Since the first successful pork butt I was dying to do a little more pig action. So on the way home from work on Friday I grabbed two slabs of spare ribs "St. Louis" style from the Buford Highway Farmers Market (love that place). (FUN FACT: St. Louis style ribs are prepared by cutting through the cartilage near the ends of the ribs. This meat that is trimmed away is called rib tips. The ribs are more rectangular in shape making them easier to cook). In general, the fattier nature of spare ribs are more forgiving when cooking making them easier than baby backs. For my first rib cook I decided that easier and forgiving were the way to go. For seasoning the ribs I also picked up two types of rub. One was the same Grillmates pork rub I used on the butt and the other was a Grillmates Applewood rub.

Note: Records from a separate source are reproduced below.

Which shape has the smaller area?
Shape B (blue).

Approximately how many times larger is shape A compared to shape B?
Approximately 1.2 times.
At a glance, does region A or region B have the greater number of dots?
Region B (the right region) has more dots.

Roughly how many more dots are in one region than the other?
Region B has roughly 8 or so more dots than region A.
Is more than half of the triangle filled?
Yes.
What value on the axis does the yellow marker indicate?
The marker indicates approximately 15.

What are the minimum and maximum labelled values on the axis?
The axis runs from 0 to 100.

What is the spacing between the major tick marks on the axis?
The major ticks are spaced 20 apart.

I pulled off the membrane from each slab and rubbed each in one of the rubs mentioned above. (If you do not remove the membrane, it is hard to get the ribs as tender as they should be) I cut each slab into two and wrapped all four pieces in saran wrap and placed them back in the fridge.
The cooking method i decided to employ was the 3-1-1 method I had often read about. For this, I brought the egg up to 250º and let it sit for a few minutes to make sure the temp was locked in. I dropped in 2 handfuls of soaked hickory chips and placed the plate setter in legs up for indirect heat. I placed the grate on top of the plate setter legs with a drip pan on top. I then used the same V-rack I used for the butt only this time inverted so it was more of a Lambda rack. I placed the ribs in the slots standing up so that I would not have to bother with flipping them. (The setup is somewhat visible in the image below. I will try to get better about taking setup pics.) I cooked the ribs like this with apples juice in the drip pan for 3hours. I then pulled the ribs and wrapped them in foil with apple juice and placed back on for an hour. At this point the ribs are super juicy and falling off the bone. I pulled them off unwrapped and threw them back on for one more hour to firm them back up. I re-wrapped them in foil and let them rest in a cooler with towels until it was time to eat.

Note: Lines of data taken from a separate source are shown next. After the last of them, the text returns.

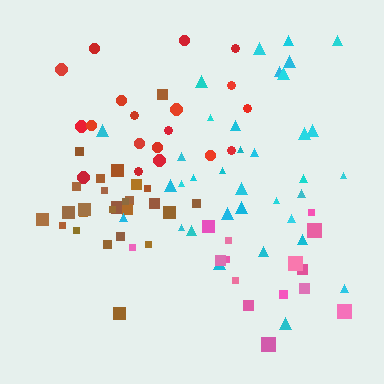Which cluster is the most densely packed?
Brown.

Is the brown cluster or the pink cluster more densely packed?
Brown.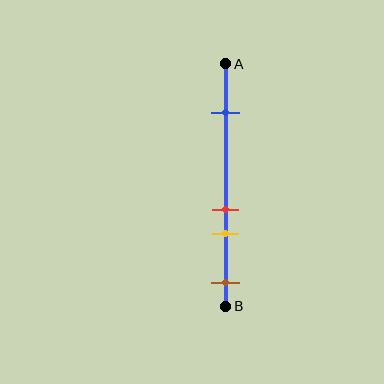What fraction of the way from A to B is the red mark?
The red mark is approximately 60% (0.6) of the way from A to B.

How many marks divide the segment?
There are 4 marks dividing the segment.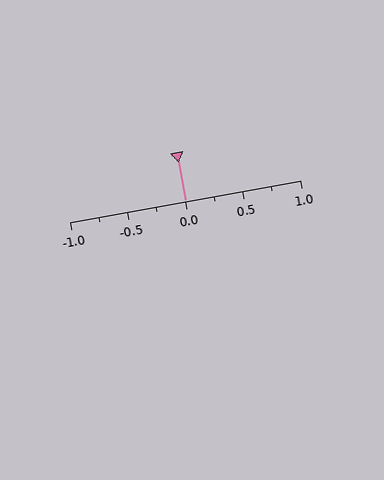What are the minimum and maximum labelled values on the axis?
The axis runs from -1.0 to 1.0.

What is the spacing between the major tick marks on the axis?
The major ticks are spaced 0.5 apart.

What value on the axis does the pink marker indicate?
The marker indicates approximately 0.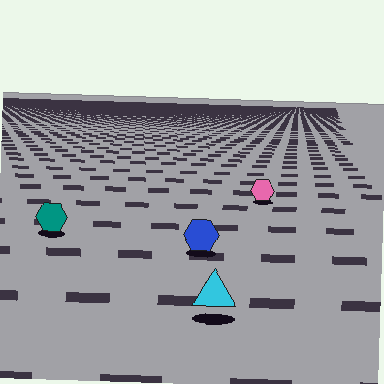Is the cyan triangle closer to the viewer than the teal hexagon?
Yes. The cyan triangle is closer — you can tell from the texture gradient: the ground texture is coarser near it.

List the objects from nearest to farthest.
From nearest to farthest: the cyan triangle, the blue hexagon, the teal hexagon, the pink hexagon.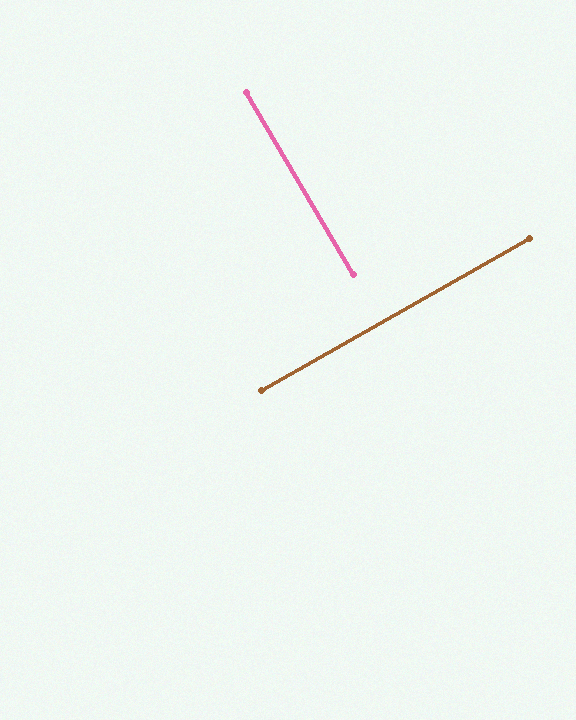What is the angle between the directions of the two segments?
Approximately 89 degrees.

Ribs are done when the meat begins to pull away from the bone. In my case, the rib meat was already pulling back from the bone after the original three hours. For this reason, I think I would try to keep my temperature around 225º for future cooks. Regardless, the ribs were extraordinary. Some of the best I have ever had. The applewood rubbed ribs were slightly better than the pork rub ribs. Our friends seemed to enjoy them and the chef even went back for seconds. VICTORY!